Pleading

In the absence of statutes covering the operation and management of airplanes at the time and place of an accident, the ordinary rules of negligence are applicable to cases of damage to persons and property caused by aircraft[i].

The requisite elements of a negligence cause of action are[ii]:

  • a duty of care owed by defendant to plaintiff;
  • defendant negligently breached the duty of care; and
  • the breach was the proximate cause of plaintiff’s injury.

 

In Holt v. Am. Med. Sys., 1997 U.S. Dist. LEXIS 24194 (C.D. Cal. June 6, 1997), the court held that a plaintiff alleging negligence must establish, by a preponderance of the evidence, that a defendant’s negligence proximately caused plaintiff’s harm.

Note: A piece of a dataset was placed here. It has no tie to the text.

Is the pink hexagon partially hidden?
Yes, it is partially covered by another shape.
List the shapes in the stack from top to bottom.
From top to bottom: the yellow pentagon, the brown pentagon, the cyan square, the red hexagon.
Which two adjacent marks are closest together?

The foreseeability of the risk of injury is a major consideration in determining the existence of a duty of reasonable care[iii].  The fact-specific analysis of whether a duty of reasonable care arises also involves identifying, weighing, and balancing several factors, such as:

  • the relationship of the parties,
  • the nature of the attendant risk,
  • the opportunity and ability to exercise care, and
  • the public interest in the proposed solution.

 

Further, a plaintiff must demonstrate four elements to establish a negligence per se claim[iv]:

  • the defendant violated a statute;
  • the statutory violation proximately caused injury;
  • the injury was the type that the statute was intended to prevent; and
  • the injured person was one of the class for whose protection the statute was adopted.

 

The maxim of res ipsa loquitur is applicable to airplane accidents.  In a case where the maxim res ipsa loquitur is applicable, a plaintiff does not lose the benefit of it by alleging specific acts of negligence which he fails to prove[v].

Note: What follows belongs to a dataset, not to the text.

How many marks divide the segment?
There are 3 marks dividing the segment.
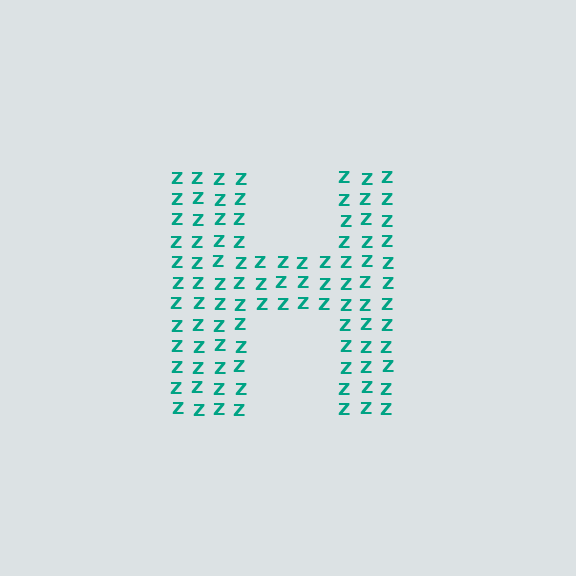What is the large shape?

The doctrine res ipsa loquitur asserts that whenever a thing which produced an injury is shown to have been under the control and management of the defendant, and the occurrence is such as in the ordinary course of events does not happen if due care has been exercised, the fact of injury itself will be deemed to afford sufficient evidence to support a recovery in the absence of any explanation by the defendant tending to show that the injury was not due to his want of care[vi].

[i] Todd v. Weikle, 36 Md. App. 663 (Md. Ct. Spec. App. 1977).

[ii] Holt v. Am. Med. Sys., 1997 U.S. Dist. LEXIS 24194 (C.D. Cal. June 6, 1997).

[iii] In re Jacoby Airplane Crash Litig., 2007 U.S. Dist. LEXIS 93920 (D.N.J. Dec. 21, 2007).

[iv] Holt v. Am. Med. Sys., 1997 U.S. Dist. LEXIS 24194 (C.D. Cal. June 6, 1997).

[v] Southeastern Aviation, Inc. v. Hurd, 209 Tenn. 639 (Tenn. 1962).

[vi] Herndon v. Gregory, 190 Ark. 702 (Ark. 1935).